# update sour diesel/blueberry



## weedy69 (Nov 5, 2006)

here a few pics of my sour diesel and blueberry plants.
the sour diesel keeps surprising me how big the buds grow.
one is almost as thick as a soda can ( sorry if i write it wrong coz im just a simple weed grower from holland )
the blueberry's are growing good too , looking forward how they taste.

ok thats it for now folks.

Big Al


----------



## vitocorleone (Nov 5, 2006)

Very naice.....Like the BB......


----------



## THE BROTHER'S GRUNT (Nov 6, 2006)

*Whats up weedy69. Man those ladies look nice. Did you harvest them yet? *


----------



## weedy69 (Nov 6, 2006)

hey grunt brothers

no i did not harvest them yet , still have like 2 weeks to go , let them get bigger. ill keep you posted.


----------



## THE BROTHER'S GRUNT (Nov 6, 2006)

weedy69 said:
			
		

> hey grunt brothers
> 
> no i did not harvest them yet , still have like 2 weeks to go , let them get bigger. ill keep you posted.

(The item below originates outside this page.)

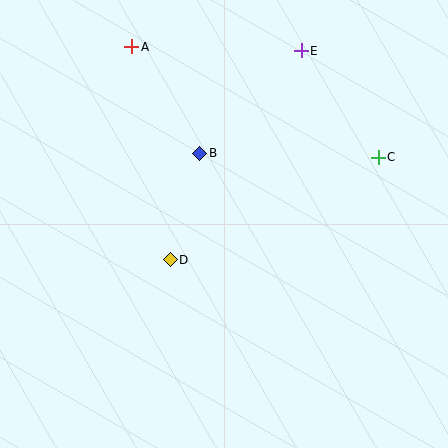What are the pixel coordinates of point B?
Point B is at (200, 153).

*Damn man with 2 weeks left those ladies are gonna be huge but there's nothing wrong with huge ladies now is there.  *


----------



## Nathan (Nov 8, 2006)

man, those are gorgeous man, can't wait for an update and harvest pics.


----------



## DLtoker (Jan 12, 2007)

I thought the yeild on the sour diesel wasn't good at all... But it looks as if you proved that thought wrong.  How much did you end up pulling off one of the sour's and how long did you veg for?


----------